A BBC report from 2001 revealed that: “Hundreds of Israelis have set up a production line that begins in the villages of Moldova, where the men now go around with only one kidney.” In Brazil, a parliamentary commission discovered that at least 30 (possibly as many as 60) Brazilians from deprived areas had sold their kidneys to an organ-buying ring controlled by Israelis. Almost all the organs were delivered to Israeli citizens and the Israeli government shouldered most of the costs. The syndicate had already made inquiries into other organs from poor Brazilians – lungs, livers and corneas.
The Israeli newspaper Haaretz reported in 2007 that two Israelis had admitted to convincing mentally disturbed or retarded Palestinians to sell one of their kidneys for cash. According to Haaretz, the Israelis never handed over the money after taking the kidneys; it was also not uncommon for coercion to be used.
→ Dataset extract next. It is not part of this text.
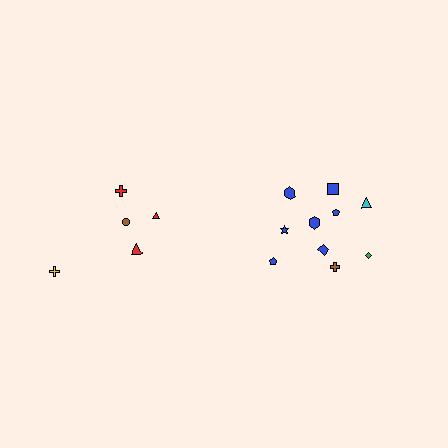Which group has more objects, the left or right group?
The right group.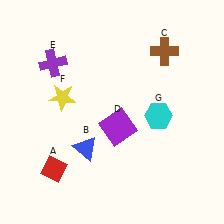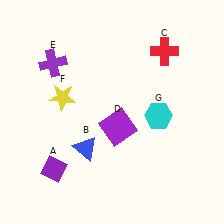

Rabbi Levy Izhak Rosenbaum, an organ dealer from Brooklyn in New York, was reportedly in possession of a rifle when arrested by the FBI in July 2009 in New Jersey. If it looked like a potential organ donor was trying to back out, Rosenbaum would mime a shot to their head with his finger. He belonged to a ring of dealers consisting of rabbis, politicians and public servants, which for years had illegally traded organs and laundered money. Rosenbaum testified to buying organs from the poor for around $10,000, then selling them on to desperate patients in America for $160,000. The legal waiting list for a kidney lasts nine years – too long for the seriously ill.
Der Spiegel also reported the use of coercion in the procurement of organs. “We have also identified cases of victims being forcibly restrained. It went so far that they [the organ donors, Ed.] were held prisoner until the operation took place”, reported EULEX Special Prosecutor Jonathan Ratel. “After the operations, the sums promised often never materialised, and human beings were simply discarded.” Yet the purchase and sale of organs is subject to a worldwide ban – they may only be freely donated!